If there were any doubt that Facebook is in a trust crisis, it was wiped away by a series of defensive, apologetic blog posts from the company on Monday. In the most frank of the posts, product manager Samidh Chakrabarti identifies foreign interference, misinformation and political polarization as three aspects of social media that threaten not just trust in Facebook, but in democracy. All three, Chakrabarti admits, played an outsized role in the 2016 US Presidential election, and they pose a danger for democratic elections to come.

On Tuesday, COO Sheryl Sandberg told a Brussels audience that the company would do more to boost privacy and prevent abuse on its site, including hiring 20,000 people by the end of the year to monitor and remove harmful content, plus a corresponding investment in artificial intelligence.

“We know that tech companies need to do better and that we at Facebook need to do better. We have a lot to improve,” Sandberg said. “We have not done enough to stop abuse of our technology.”

Trust in media platforms is collapsing

Why is Facebook concerned? A new Edelman study argues that trust in media has eroded in countries worldwide. The sharpest year-over-year decline in overall trust in institutions has been in the United States, which is in a “trust collapse.” Social platforms like Facebook and search platforms like Google are viewed as part of the media in general and as the least trustworthy part.

While platforms were briefly seen as more trustworthy than journalism, platforms now have a widening credibility gap, as users worry about false information and their own ability to sort good sources from bad. In all but a few countries, when it comes to trust in media, social media has gone from being part of the solution to the core of the problem.

Edelman’s trust study illuminates the dilemmas faced by Facebook and other social media platforms. Increasingly, they’re identified with the news and entertainment media they distribute; they provide information to an audience that’s increasingly disconnected from the news and a connected audience that’s increasingly skeptical of all media. They’re vulnerable to manipulation by bad actors, who exploit news discovery algorithms for their own ends. They take the blame for news failures and the losses of trust that result. Facebook’s changes to its News Feed could be seen as a version of Edelman’s suggested remedy for this trust collapse: guard information quality, protect consumers, and safeguard privacy. Facebook’s defensive crouch might be its best strategy as it seeks to regain its users’ trust.

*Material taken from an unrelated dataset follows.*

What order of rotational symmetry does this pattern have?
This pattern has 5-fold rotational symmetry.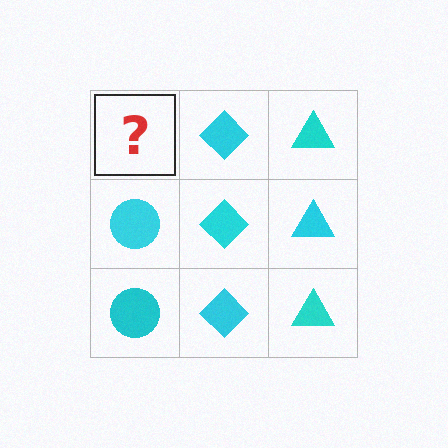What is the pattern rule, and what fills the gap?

To be fair, Edelman’s 2018 Trust Barometer has little good news for anyone, apart from isolated sectors in individual countries. (As a company, it’s known for its skills at crisis response and management; it’s no small wonder it’s equally capable of identifying a crisis that demands a response.) But the picture of trust in social media platforms is especially bleak.

Media is now the least trusted institution worldwide, and distrusted by a majority of the population in 22 of the 28 countries surveyed. Out of those surveyed, 63 percent say they can’t tell the difference between good journalism and rumor or falsehoods, with 59 percent saying this process is becoming harder. Only 36 percent say that media is doing a good or very good job of guarding information quality, with 59 percent saying that because of media’s failures, they’re no longer sure what’s true and what’s not.